The problem that 2012 team had that I don’t think the 2020 squad does was simply a lack of talent. Three of the top four usage players for Nova graduated after 2011, leaving a vacuum at the top that returning talent couldn’t fill. A junior class of Maalik Wayns, Dominic Cheek, and Mouphtaou Yarou made a game effort to carry the team, but there wasn’t a reliable second tier of talent behind them. A recruiting class featuring Darrun Hilliard and three dudes who apparently evaporated before they ever made an impression on me (for the record, Tyrone Johnson, Markus Kennedy, and Ash Yacoubou) more or less sputtered out, and Nova suffered the indignity of finishing the year on an 0-6 skid against teams not named Rutgers.
This year, the returning talent might not trump that of 2011. Phil Booth and Eric Paschall graduated, taking their 35/10/6 averages with them. Attempting to step up in their place will be Collin Gillespie, Saddiq Bey, Jermaine Samuels, and Dhamir Cosby-Roundtree. Gillespie is a solid PG who seems to have been brought into to bridge the “annoying media favorite guy” gap between Arcidiaconos, but the other three are where the strength of this core are for Nova.

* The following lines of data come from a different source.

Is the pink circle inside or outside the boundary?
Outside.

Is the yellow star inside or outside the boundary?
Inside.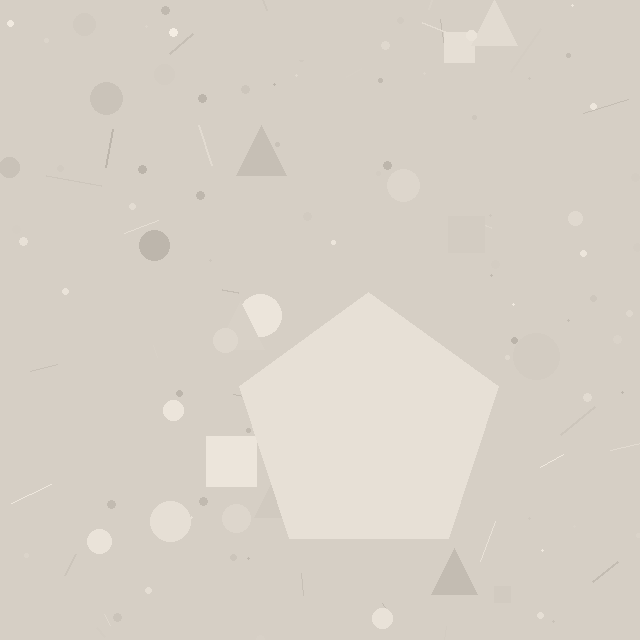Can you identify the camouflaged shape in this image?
The camouflaged shape is a pentagon.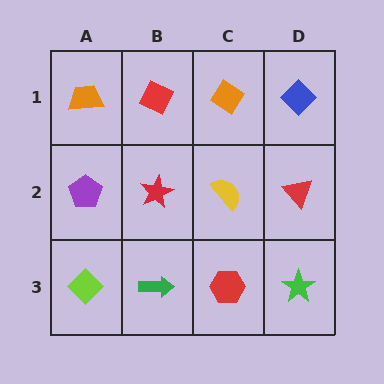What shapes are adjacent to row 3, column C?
A yellow semicircle (row 2, column C), a green arrow (row 3, column B), a green star (row 3, column D).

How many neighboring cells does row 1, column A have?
2.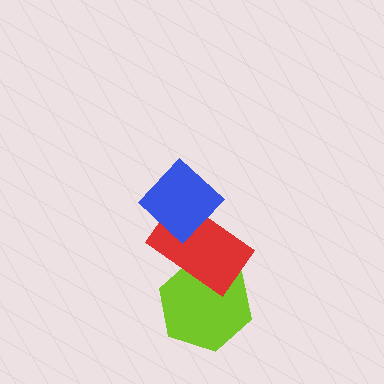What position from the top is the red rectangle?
The red rectangle is 2nd from the top.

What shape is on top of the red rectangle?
The blue diamond is on top of the red rectangle.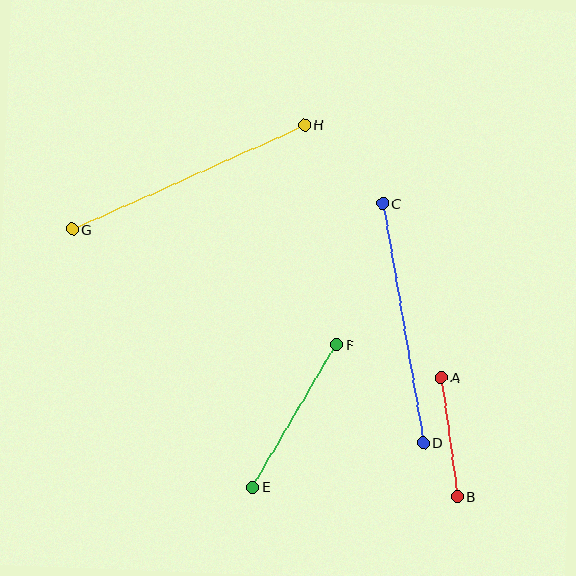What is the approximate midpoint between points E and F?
The midpoint is at approximately (295, 416) pixels.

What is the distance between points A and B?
The distance is approximately 120 pixels.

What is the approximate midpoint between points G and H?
The midpoint is at approximately (188, 177) pixels.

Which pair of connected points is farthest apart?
Points G and H are farthest apart.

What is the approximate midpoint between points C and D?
The midpoint is at approximately (403, 323) pixels.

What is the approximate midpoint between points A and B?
The midpoint is at approximately (449, 437) pixels.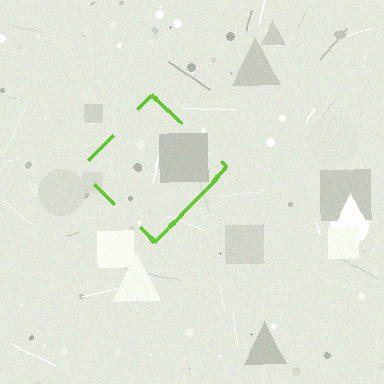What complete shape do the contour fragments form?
The contour fragments form a diamond.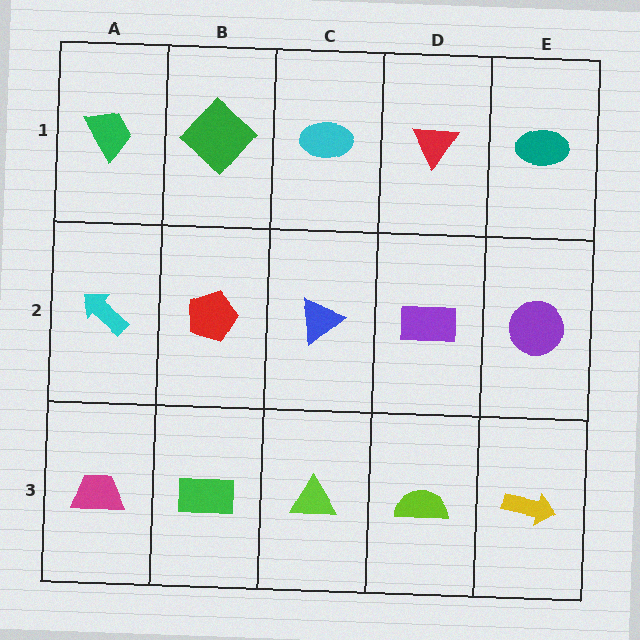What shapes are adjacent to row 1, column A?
A cyan arrow (row 2, column A), a green diamond (row 1, column B).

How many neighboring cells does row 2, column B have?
4.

Bey was a solid but not spectacular recruit who was immediately impressive for the Wildcats as a freshman. He’s a 6’8” forward who can score at all three levels and never turns the ball over. Samuels and Cosby-Roundtree are a pair of former top-100 recruits now starting their junior years who came into their own last season. Samuels did so as a do-everything forward who flourished as a jack-of-all-trades at both ends. Cosby-Roundtree is a true center who took more than 80% of his shots last year at the rim. He was 6th in the nation with an ORtg of 134 and crushed the boards at both ends.
The real key to this season - and what has Nova at or near the top of the league in every reputable preview and projection - is the freshman class. Five-star guard Bryan Antoine is rehabbing a shoulder injury, but he’s a big-time scorer who Nova expects will be on the floor before conference play. Justin Moore is his prospective backcourt mate, a 6’4” top-50 guard who plays with a high level of intensity and projects as an immediate impact defender.

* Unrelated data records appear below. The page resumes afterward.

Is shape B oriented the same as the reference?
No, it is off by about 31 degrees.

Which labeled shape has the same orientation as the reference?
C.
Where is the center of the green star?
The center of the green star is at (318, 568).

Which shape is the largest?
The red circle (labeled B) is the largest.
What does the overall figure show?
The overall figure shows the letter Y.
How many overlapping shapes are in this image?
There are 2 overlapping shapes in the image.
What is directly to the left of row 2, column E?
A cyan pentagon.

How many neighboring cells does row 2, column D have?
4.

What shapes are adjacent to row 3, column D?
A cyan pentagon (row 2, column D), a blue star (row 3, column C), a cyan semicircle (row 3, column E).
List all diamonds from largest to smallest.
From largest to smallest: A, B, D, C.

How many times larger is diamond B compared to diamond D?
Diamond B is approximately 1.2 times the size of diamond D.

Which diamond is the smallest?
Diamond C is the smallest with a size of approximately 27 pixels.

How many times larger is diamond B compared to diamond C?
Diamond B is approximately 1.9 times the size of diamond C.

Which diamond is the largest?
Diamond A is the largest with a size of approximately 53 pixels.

The purported jewel of the class is Jeremiah Robinson-Earl. He’s a 6’8” flex four who is comfortable near the rim or around the perimeter. He has good range on his jumper, stretching out to the arc, and a solid array of post moves. He went off at the FIBA U19 Championship, leading the US team in PER and scoring per 40 minutes. He’s probably going to make an immediate impact on both ends and may start from day one.
In short, I wouldn’t bet against Jay Wright with this squad. There are still questions to answer, like whether or not they can improve on their 81st-ranked defense from last year and how they’ll work around a lack of dynamic guards if Antoine can’t hit the ground running, but the pieces are in place for Nova to make a run at a protected seed this March.
How Nova can beat Xavier
The same reasons Nova can beat anyone: an elite coach and a team drilled in relentlessly efficient offensive play. Nova has the kind of roster and game plan that has cracked Xavier’s packline-style defenses for years; allowing opponents to settle for long jumpers doesn’t look like a work of genius when the shots keep falling. There a lot of ways Nova can score, and that versatility can keep them one step ahead of X.
How Xavier can beat Nova
Teach the officials the difference between a block and a charge, for starters. Beyond that, X can meet Nova strength for strength. The Muskies can run out a lineup of four versatile perimeter players around a big and challenge Villanova to take what they’re so used to dishing out. X may not have the shooters some teams do, but Q, Scruggernuts, Naji, and Kyky Tandy can all put a defense into rotation. When that happens, the high percentage shots are sure to follow.